Après le bruit, il faudra vérifier la profondeur. Le plaisir tactile d’un sac et la puissance de DC peuvent porter deux ou trois parties très vite. Pour durer, le système devra offrir des lectures de personnage, des ajustements et une vraie marge de progression, pas seulement le frisson de tirer le bon symbole. La structure commerciale – coffre de huit personnages et extensions par duos – mérite aussi d’être surveillée. Le combat peut être élégant. La collection, elle, sait parfois frapper plus fort que Batman.


Six-Sided Seas

Un tapis, 32 dés et la certitude qu’un pirate acceptera encore un dernier lancer

Six-Sided Seas est le petit jeu qui arrive sans armure de licence et pourrait pourtant attirer les regards. Tout tient sur un tapis en néoprène : on lance des dés pour former son équipage, on affecte ces marins aux actions du navire, puis on cherche la gloire par l’exploration, le pillage ou le combat. Le jeu est un mélange de placement d’ouvriers et de prise de risque, avec une mise en place presque immédiate.

C’est un format parfait pour un salon comme Gen Con 2026. La table se lit de loin, la partie annoncée dure 15 à 20 minutes et la précommande reste sous les 25 dollars.

Deux réserves, tout de même. D’abord, le jeu est conçu pour deux ; passer à trois ou quatre demande une seconde boîte. Ensuite, une promesse aussi compacte doit prouver sa rejouabilité. Le stop-ou-encore est savoureux quand chaque risque raconte une histoire, beaucoup moins quand la courbe devient prévisible après cinq parties. Six-Sided Seas n’a peut-être pas vocation à dominer les palmarès. Mais il pourrait être le jeu qu’on explique à tout le monde en rentrant. Et parfois, c’est ainsi qu’un salon se gagne.


Ce que cette sélection raconte de 2026

Notre verdict avant salon ?

  • Les paris les plus solides : Wingspan Pocket, Duel of Meloch, Fury of Dracula – 5e édition, Clank! Master Thief Edition et Drillers.
  • Les expériences les plus intéressantes à observer : Codenames: Critical Role Adventures et The Lord of the Rings: Circle of Conflict.
  • Les candidats au coup de cœur imprévu : Star Trek: Space Hunt, Brave & Bold et Six-Sided Seas.

Pris séparément, ces dix jeux forment une liste de courses. Ensemble, ils racontent une mutation. Les éditeurs veulent raccourcir sans appauvrir, rééditer sans simplement changer la couverture, et utiliser les licences comme des contraintes de design plutôt que comme un autocollant. Wingspan Pocket doit justifier sa petite taille. Fury of Dracula doit justifier son retour. Codenames: Critical Role doit justifier chaque couche ajoutée. Cette obligation de preuve est plutôt saine.

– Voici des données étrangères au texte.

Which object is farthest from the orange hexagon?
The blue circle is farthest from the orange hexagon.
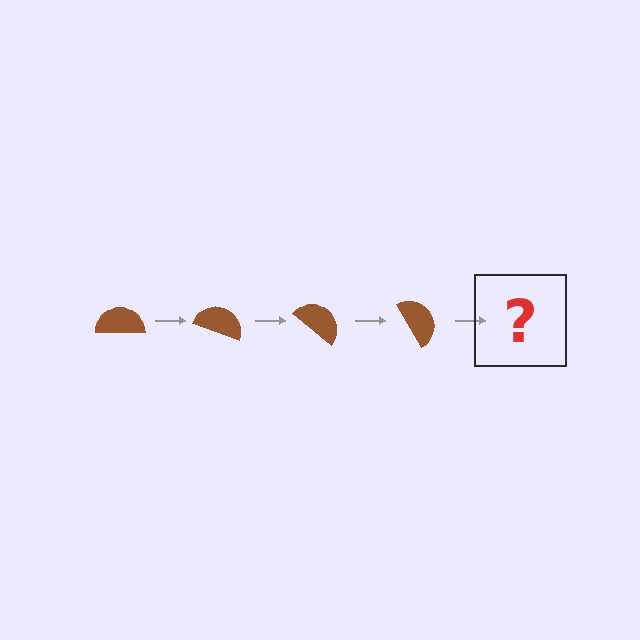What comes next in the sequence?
The next element should be a brown semicircle rotated 80 degrees clockwise.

On voit aussi revenir le jeu pensé pour être compris en convention. Un tapis de pirates, un sac de super-héros, des méchas miniers, un duel entre deux systèmes connus : chaque proposition possède un geste visuel ou une phrase de vente très nette. Cela ne remplace pas la profondeur, évidemment. Mais dans un salon comme Gen Con 2026 de plus de 20 000 événements, être racontable est déjà une qualité (de survie).